На Фанаберию опять нахлынули воспоминания из детства. Он, до возрастной мутации, обладал приличными вокальными данными и участвовал в хоре мальчиков. Одно время даже ставили запевалой. «Что тебе снится, крейсер Аврора?» — выводил он звонким детским голосом. Теперь, значит, уже ничего не снится легендарному крейсеру. Романтика кончилась. Да и была ли она?.. Леонид Млекопитаев в одном из своих исторических расследований доказал, что ничего такого и не имело место быть. Дескать, пьяные матросы забавлялись в семнадцатом году и все дела. Эразм Петрович не удержался и спросил у отставного моряка:

— Э, товарищ Железняк, извините за нескромный вопрос: а вы в молодости сильно увлекались… — и даже не договорил, понял, что не совсем по адресу.
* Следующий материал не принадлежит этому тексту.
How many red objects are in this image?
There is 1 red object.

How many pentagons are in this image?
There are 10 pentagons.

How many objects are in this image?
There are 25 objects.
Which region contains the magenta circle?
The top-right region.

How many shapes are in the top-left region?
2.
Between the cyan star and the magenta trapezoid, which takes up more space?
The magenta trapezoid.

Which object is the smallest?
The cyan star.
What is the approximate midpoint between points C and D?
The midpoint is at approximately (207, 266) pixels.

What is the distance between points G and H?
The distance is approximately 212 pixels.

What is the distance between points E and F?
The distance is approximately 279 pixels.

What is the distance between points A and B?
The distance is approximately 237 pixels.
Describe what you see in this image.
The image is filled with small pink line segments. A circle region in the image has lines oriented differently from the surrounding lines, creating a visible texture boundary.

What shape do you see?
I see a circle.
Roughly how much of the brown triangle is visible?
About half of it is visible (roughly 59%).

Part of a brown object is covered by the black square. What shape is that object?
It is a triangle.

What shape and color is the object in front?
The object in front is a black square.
— Что?! — возвысил голос ветеран и стукнул об мостовую тростью.

Но тут на набережную с шумом вырулили служебные машины и отвлекли внимание. Рабочие в униформе споро огородили причал полосатой лентой — чтобы никто не приближался. Чуть позже подъехал джип, и из него вылез помощник Каренина.

«Ага, — догадался Фанаберия, — сережки намерены искать! А командовать парадом будет Гоша».
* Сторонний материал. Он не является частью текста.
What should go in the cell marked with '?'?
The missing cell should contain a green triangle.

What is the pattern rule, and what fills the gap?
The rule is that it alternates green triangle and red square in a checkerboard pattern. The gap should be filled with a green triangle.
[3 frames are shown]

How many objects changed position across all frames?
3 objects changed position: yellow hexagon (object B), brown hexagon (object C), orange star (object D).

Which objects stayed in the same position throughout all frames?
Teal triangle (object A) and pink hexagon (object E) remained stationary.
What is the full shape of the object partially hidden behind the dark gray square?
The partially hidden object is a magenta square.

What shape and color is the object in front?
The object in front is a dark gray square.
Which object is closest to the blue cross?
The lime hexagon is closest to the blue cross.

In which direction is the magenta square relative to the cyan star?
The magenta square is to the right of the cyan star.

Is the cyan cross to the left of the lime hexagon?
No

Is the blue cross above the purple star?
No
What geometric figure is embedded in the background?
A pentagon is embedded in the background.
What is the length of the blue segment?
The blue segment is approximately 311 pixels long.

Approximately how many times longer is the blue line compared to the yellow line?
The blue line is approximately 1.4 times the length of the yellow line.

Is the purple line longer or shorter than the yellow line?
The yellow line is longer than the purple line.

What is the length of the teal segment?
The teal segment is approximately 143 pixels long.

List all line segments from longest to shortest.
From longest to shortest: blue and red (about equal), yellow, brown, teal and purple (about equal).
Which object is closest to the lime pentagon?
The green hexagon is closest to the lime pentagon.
Одновременно на Неве появились специализированные катера. Сразу три водолаза в громоздких костюмах собирались спуститься под воду. И Гоша действительно руководил всеми.

Фанаберия, усмехаясь, понаблюдал за действиями розыскной экспедиции, разумеется, организованной на денежки налогоплательщиков, и попрощался с матросом Железняком. На доске объявлений с крупной шапкой «Разыскиваются» увидел фотографии знакомых ему людей. Цветное фото, с улыбающимся во весь рот мальчиком Сережей; сюда частично вошла обрезанная по вертикали Анна Каренина. Рядом — очевидно, из архива МВД — коротко остриженная Катя Маслова, в анфас и в профиль. А вот фотографию Ивана Сергеича, очевидно, не нашли, и вместо полноценного снимка на доске висел черно-белый портрет, выполненный фотороботом. Сходства с оригиналом было мало. О пацанах-беспризорниках в комментариях к снимкам вообще не упоминалось.

«Ну, дай-то бог всем им благополучно добраться до Горной Шории», — от всей души пожелал частный детектив. А всезнающий автор сей истории от себя готов прибавить, что так оно и случилось.

 

25. И последняя, рекламная

А вы бывали в Горной Шории? Если нет, то быстрей пишите заявление на отпуск и езжайте, езжайте незамедлительно! Любите ли вы путешествовать? О, да что я спрашиваю! Разве можно не любить путешествия? Их надо любить с той же страстью, c какой любил Н. Гоголь театральные зрелища. Разве они — и зрелища, и путешествия — не способны во всякое время и при всяких обстоятельствах возбуждать и волновать нас, как воздымает ураган песчаные метели в безбрежных степях Аравии… Но что нам Аравия! Когда есть Горная Шория с ее прекрасными реками и озерами, горами и долинами. Ступайте, ступайте же в магазин, покупайте палатку и рюкзак, если у вас еще их нету, и следуйте путем наших опальных героев: Санкт-Петербург — Новокузнецк — Кондома — Шерегеш… И вот вы уже на месте, в Сибирской Швейцарии. Смело идите в тайгу, пробирайтесь вглубь хоженными и нехоженными тропками. Авось и вам посчастливится увидеть снежных людей, убежавших от цивилизации…

Фото. Иван Лутовинов через год. Не правда ли, он чем-то похож здесь на своего дальнего родственника писателя Тургенева? Кто не согласится с этим, напомню, что все мы от Адама и Евы.